Marge’s Worst Pieces of Advice, According to ‘Simpsons’ Fans
While her husband is a rage-filled simpleton and her son a notorious troublemaker, Marge Simpson has always been a fairly grounded, moral person. Unless she’s behind the wheel of a Canyonero, that is.
The vocal potato fan has had her share of off-days. Recently, on Reddit, fans were prompted to share their opinions about the “worst thing Marge has said or done.” In addition to some instances of objectively bad behavior, which include stealing Milhouse’s teeth and ignoring Homer’s consent after getting jacked, most of the Simpson family matriarch’s lowest moments have involved doling out bad advice — not including the advice that nearly leads Ned Flanders to a suffer a violent, baboon-based death.
For starters, there was the episode in which Lisa develops a crush on Nelson. “Most women will tell you that you’re a fool to think you can change a man.

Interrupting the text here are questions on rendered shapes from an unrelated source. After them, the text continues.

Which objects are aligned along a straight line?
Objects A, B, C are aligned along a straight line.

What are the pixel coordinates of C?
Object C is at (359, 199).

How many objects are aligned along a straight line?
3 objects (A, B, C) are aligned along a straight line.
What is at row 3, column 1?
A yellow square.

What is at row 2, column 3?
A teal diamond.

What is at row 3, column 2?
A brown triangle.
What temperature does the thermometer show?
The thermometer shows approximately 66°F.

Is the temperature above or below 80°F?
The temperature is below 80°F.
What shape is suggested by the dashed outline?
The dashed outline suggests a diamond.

But those women are quitters!” Marge claims, arguing that when she first met Homer he was “loud, crude and piggish. But I worked hard on him, and now he’s a whole new person.”

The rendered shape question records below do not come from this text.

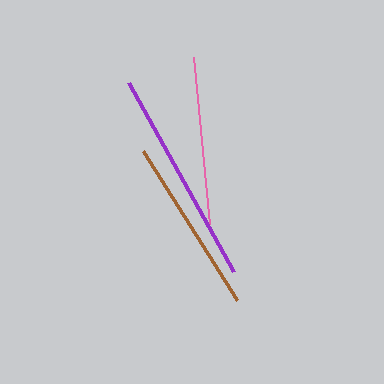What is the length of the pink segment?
The pink segment is approximately 167 pixels long.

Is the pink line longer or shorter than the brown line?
The brown and pink lines are approximately the same length (about 176 and 167 pixels).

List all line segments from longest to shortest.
From longest to shortest: purple, brown and pink (about equal).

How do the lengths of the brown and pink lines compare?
The brown and pink lines are approximately the same length.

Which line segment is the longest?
The purple line is the longest at approximately 216 pixels.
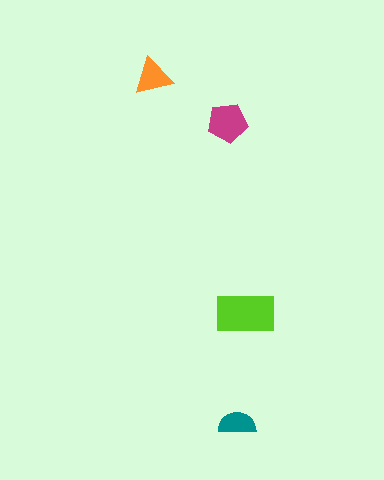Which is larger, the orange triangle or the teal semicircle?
The orange triangle.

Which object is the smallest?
The teal semicircle.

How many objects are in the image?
There are 4 objects in the image.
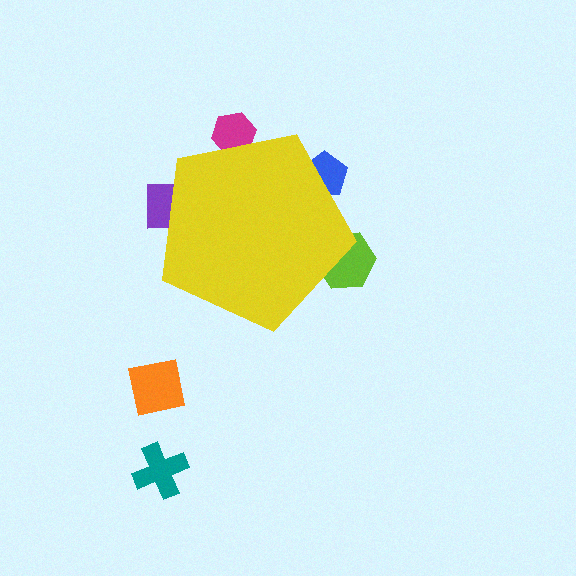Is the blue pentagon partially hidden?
Yes, the blue pentagon is partially hidden behind the yellow pentagon.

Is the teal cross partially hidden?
No, the teal cross is fully visible.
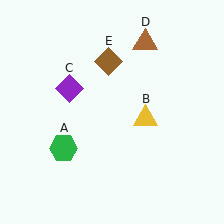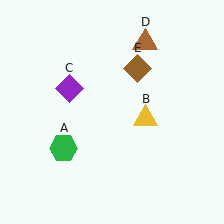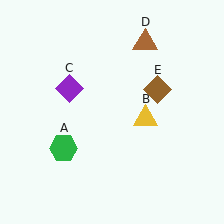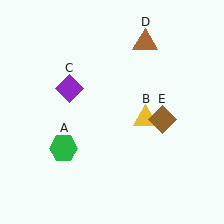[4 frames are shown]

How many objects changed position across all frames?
1 object changed position: brown diamond (object E).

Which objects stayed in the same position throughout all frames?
Green hexagon (object A) and yellow triangle (object B) and purple diamond (object C) and brown triangle (object D) remained stationary.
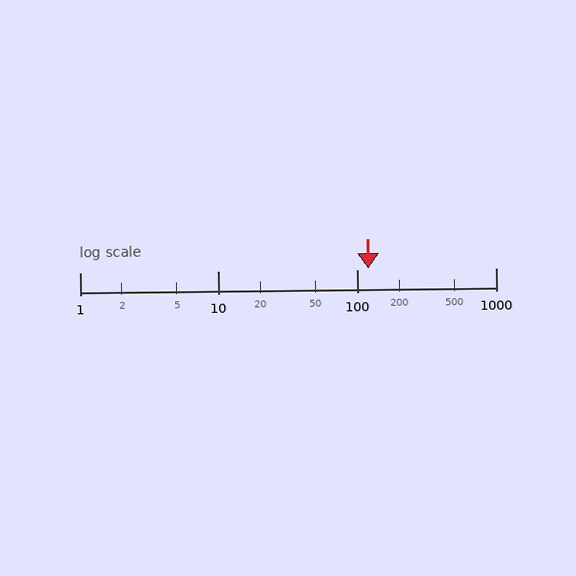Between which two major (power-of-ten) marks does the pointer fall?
The pointer is between 100 and 1000.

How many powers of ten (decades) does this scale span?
The scale spans 3 decades, from 1 to 1000.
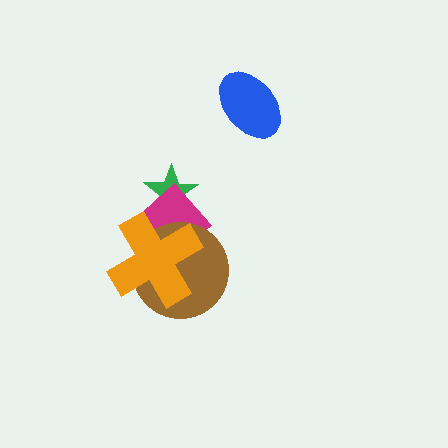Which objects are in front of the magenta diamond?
2 objects cover part of the magenta diamond: the brown circle and the orange cross.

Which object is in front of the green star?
The magenta diamond is in front of the green star.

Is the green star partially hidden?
Yes, it is partially covered by another shape.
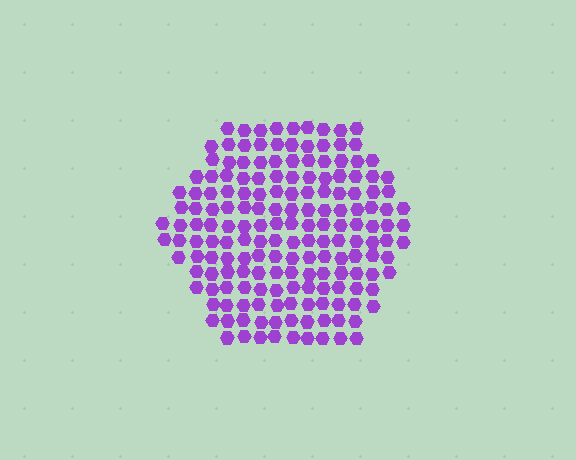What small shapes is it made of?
It is made of small hexagons.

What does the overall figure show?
The overall figure shows a hexagon.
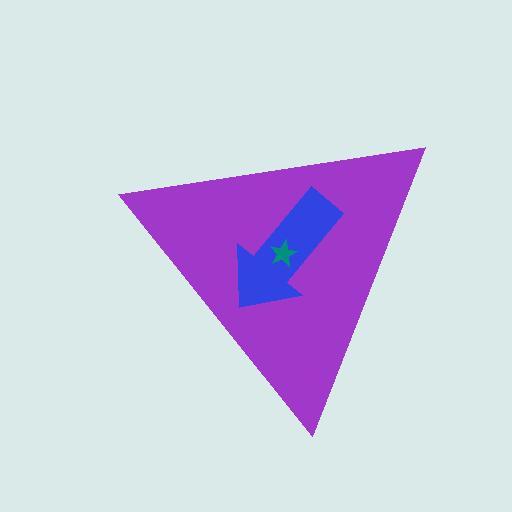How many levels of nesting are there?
3.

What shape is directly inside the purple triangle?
The blue arrow.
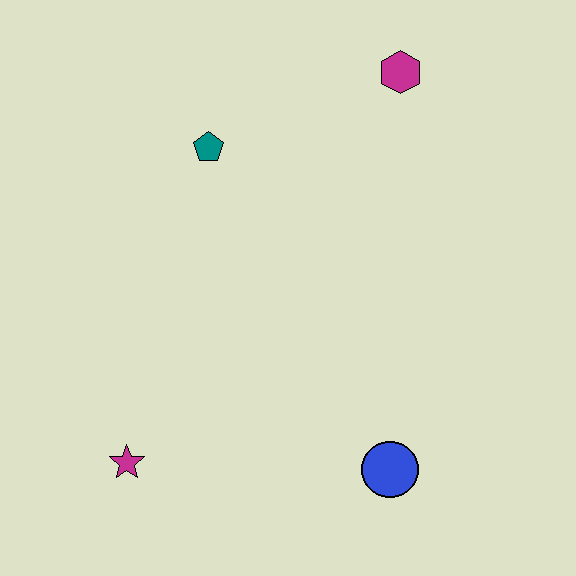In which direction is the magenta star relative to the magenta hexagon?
The magenta star is below the magenta hexagon.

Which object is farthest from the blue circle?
The magenta hexagon is farthest from the blue circle.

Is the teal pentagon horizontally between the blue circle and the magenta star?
Yes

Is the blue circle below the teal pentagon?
Yes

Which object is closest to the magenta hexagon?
The teal pentagon is closest to the magenta hexagon.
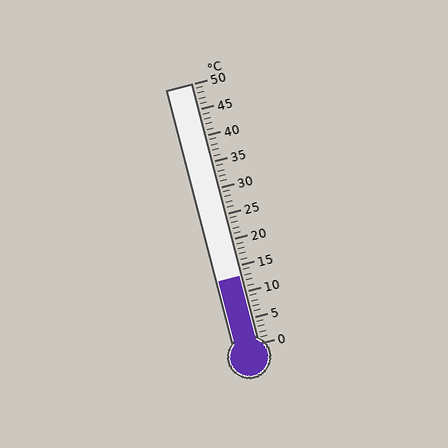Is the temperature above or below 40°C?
The temperature is below 40°C.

When Lisa questions this, she desperately repeats, “He’s a whole new person, Lisa.”
Another fan pointed to the moment in Season One’s “Moaning Lisa” when Marge tells Lisa to smile all the time, regardless of her inner feelings, because “it's what shows up on the surface that counts. That’s what my mother taught me. Take all your bad feelings and push them down. All the way down, past your knees, until you’re almost walking on them. And then you’ll fit in, and you’ll be invited to parties and boys will like you, and happiness will follow.”
Of course, Marge herself soon realizes that this advice is regressive and awful.

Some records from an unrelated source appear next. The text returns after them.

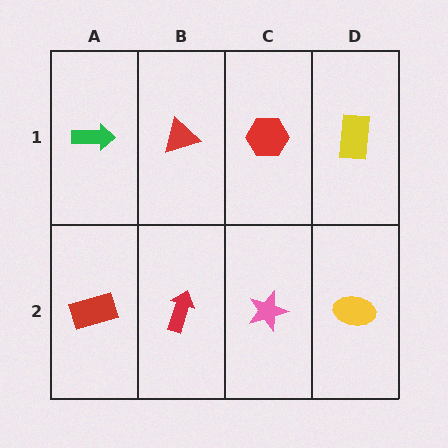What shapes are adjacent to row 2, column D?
A yellow rectangle (row 1, column D), a pink star (row 2, column C).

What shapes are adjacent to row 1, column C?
A pink star (row 2, column C), a red triangle (row 1, column B), a yellow rectangle (row 1, column D).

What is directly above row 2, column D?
A yellow rectangle.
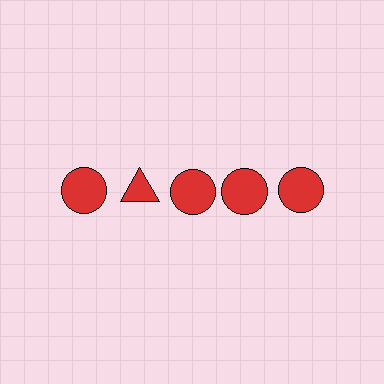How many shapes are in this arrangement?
There are 5 shapes arranged in a grid pattern.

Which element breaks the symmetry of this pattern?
The red triangle in the top row, second from left column breaks the symmetry. All other shapes are red circles.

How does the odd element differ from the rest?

Then there was the time that Marge responded to Bart and Lisa’s concerns about Springfield Elementary’s cannibalistic faculty by telling them, “You're 8 and 10 years old now. I can’t be fighting all your battles for you. You march right back to that school, look them in the eye, and say ‘Don’t eat me!’”
Sure it was in a nightmare from a “Treehouse of Horror” episode, but still.
Even darker, Bart came to Marge looking for guidance concerning his knowledge of Freddy Quimby’s innocence in “The Boy Who Knew Too Much.” Marge’s response? “Your Uncle Arthur used to have a saying: ‘Shoot ‘em all and let God sort ‘em out.’ Unfortunately one day he put his theory into practice. It took 75 federal marshals to bring him down. Now let’s never speak of him again.”
Yikes.
She does add that Bart should listen to his “heart” and not the voices in his head, “like a certain uncle did one gray December morn,” which, aside from the reference to a mass murder committed by a family member, isn’t the worst advice.